Uma das estratégias usadas para isso está em permitir ao leitor não apenas informar-se sobre, mas vivenciar uma relação própria com a literatura de cordel, claro que munida e reconfigurada pelo uso das tecnologias. Uma sacada que trouxe ao material a inserção da declamação e interpretação dos poemas que originalmente eram cantados:
“É então, entre o final do século 19 e início do 20, que surgiram os primeiros cordelistas, determinados a levar os versos antes cantados para o papel. Isso porque, antes de qualquer folheto impresso surgir no nordeste brasileiro, a poesia se fazia cantada. Os protagonistas eram os chamados cantadores ou violeiros.”

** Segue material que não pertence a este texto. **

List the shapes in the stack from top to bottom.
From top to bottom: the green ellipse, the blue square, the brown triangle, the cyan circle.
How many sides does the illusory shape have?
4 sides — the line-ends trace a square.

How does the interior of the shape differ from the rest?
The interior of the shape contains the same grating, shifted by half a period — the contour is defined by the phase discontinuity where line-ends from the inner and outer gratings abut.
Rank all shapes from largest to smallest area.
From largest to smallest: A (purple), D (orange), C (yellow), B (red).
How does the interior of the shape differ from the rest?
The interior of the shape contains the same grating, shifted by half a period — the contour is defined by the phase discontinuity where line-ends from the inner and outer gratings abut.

No momento em que o Nexo Jornal traz o ator e intérprete João Alves, declamando as “Proezas de João Grilo”, de João Ferreira de Lima, estabelece-se uma ponte entre passado e presente, e com isso se traz para as telas a memória dos cantadores que foram ferramenta fundamental para a propagação do cordel Brasil afora.
Munido de algumas seções demarcadas por subtítulos, o texto se desenrola apresentando bem o desenvolvimento histórico do cordel, a maneira como é produzido, bem como resgata a memória das suas gerações de escritores, tantos deles paraibanos, como: Leandro Gomes de Barros, Manoel D’Almeida FIlho, Paulo Nunes Batista e Apolônio Alves dos Santos, José Soares (Poeta Repórter), por exemplo.

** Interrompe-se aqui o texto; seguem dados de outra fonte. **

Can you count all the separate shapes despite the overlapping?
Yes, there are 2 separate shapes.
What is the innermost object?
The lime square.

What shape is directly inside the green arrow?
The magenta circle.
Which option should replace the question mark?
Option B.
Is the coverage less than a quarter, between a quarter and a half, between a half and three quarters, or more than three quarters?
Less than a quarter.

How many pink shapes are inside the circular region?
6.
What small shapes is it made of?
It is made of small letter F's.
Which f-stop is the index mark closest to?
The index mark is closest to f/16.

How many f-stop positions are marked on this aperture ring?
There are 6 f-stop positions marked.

Este último, é referência quando estabelecemos a conexão cordel – jornalismo. O Poeta Repórter, como José Soares assinava os seus cordéis, trazia em seus versos os acontecimentos relevantes do momento. Como diz um trecho da própria matéria:
“Em paralelo aos cordéis que imaginavam histórias com dragão ou um pavão misterioso, havia também poetas que se ocupavam de comentar fatos recentes com a urgência que cabia a um jornal. Eram os chamados folhetos circunstanciais, que tratavam de relatar a morte de um presidente, o resultado do jogo de futebol ou o crime que chocou a cidade.”
Neste ponto, a matéria traz uma linha do tempo com vários exemplos do que seriam os folhetos circunstanciais, um misto de poesia e informação que leva ao povo do interior o que acontecia Brasil afora. Algo de uma importância indescritível, já que tempos atrás o acesso ao rádio e à televisão eram restritos aos centros urbanos e aos mais abastados. A internet, por sua vez, era um sonho distante no Sertão nordestino. Alguns exemplos de assuntos tratados nos folhetos: A passagem do cometa Halley, no cordel O cometa; A seca de 1915 no nordeste, em O retirante; e A morte de Getúlio Vargas, em A morte do maior presidente do Brasil.

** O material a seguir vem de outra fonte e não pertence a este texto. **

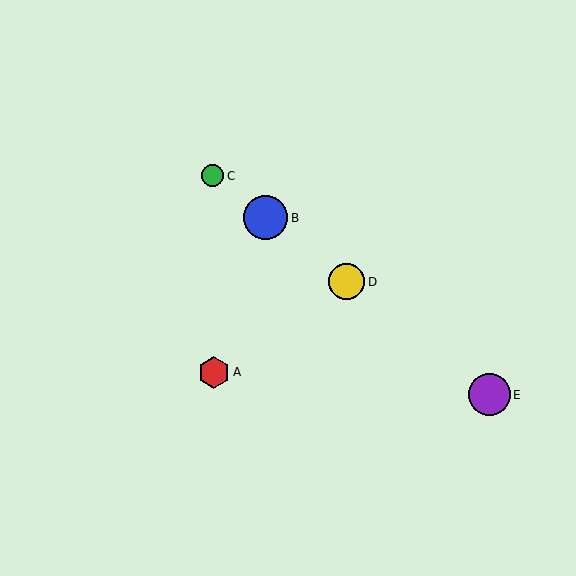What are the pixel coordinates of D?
Object D is at (347, 282).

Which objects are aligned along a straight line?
Objects B, C, D, E are aligned along a straight line.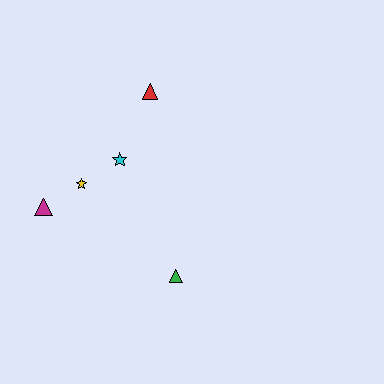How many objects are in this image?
There are 5 objects.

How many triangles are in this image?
There are 3 triangles.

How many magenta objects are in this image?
There is 1 magenta object.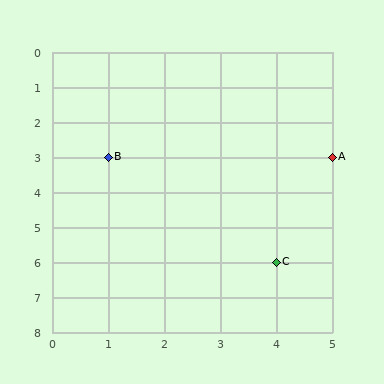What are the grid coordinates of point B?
Point B is at grid coordinates (1, 3).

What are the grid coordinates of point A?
Point A is at grid coordinates (5, 3).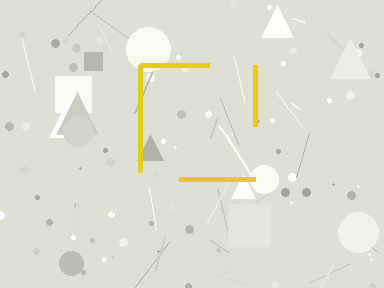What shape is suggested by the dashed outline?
The dashed outline suggests a square.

Não se pode deixar de destacar aqui também a maneira didática como o texto oferece ao leitor a possibilidade de compreender o processo de criação do cordel. Especificamente no tópico “Rima, métrica e oração”, os autores ruminam sobre e demonstram como ocorre a mágica das rimas. Inclusive, é dentro deste tópico que é posta uma ferramenta na qual é possível entender como se formatam a ‘Sextilha’ e o ‘Martelo Agalopado’, formatos usados para organizar os versos. A ferramenta possibilita ao leitor verificar a maneira como as rimas se apresentam nos diferentes formatos. Mais que informar sobre a técnica, este sutil detalhe pode ajudar a despertar o gosto ou interesse do leitor em se aventurar na escrita de alguns versos, propagando esse tipo de produção.
As palavras escritas na matéria não dão conta apenas de transmitir e informar sobre os aspectos técnicos, talvez frios para alguns, com que se formam os cordéis, mas também são reflexo de uma luta travada contra o tempo ao longo de mais de um século.
E a resistência se faz até mesmo nas batalhas entre a zincogravura e xilogravura. A primeira usada pelos mais abastados, com traços finos e detalhistas davam mais classe ao cordel, aos que assim acreditavam. A segunda, por sua vez, entalhada em madeira, dava forma às ilustrações que visualmente adiantavam ao leitor os contos que viriam mais à frente. Na guerra entre madeira e zinco, venceu a madeira, representante que com mais baixo custo possibilitou a reprodução em larga escala. Interessante também é o questionamento que se pode fazer: por que vence a xilogravura? Por sua ‘rusticidade’? Seria o rústico um legítimo representante da cultura nordestina? Em outro momento este questionamento é posto na matéria, e que bom que é. Afinal, o que pode definir a cultura como tal? O apego purista às formas originais, o entalhar rústico ou os traços finos? Questões como essas são postas ao longo do texto de maneira sutil e podem ser percebidas pelos mais atentos.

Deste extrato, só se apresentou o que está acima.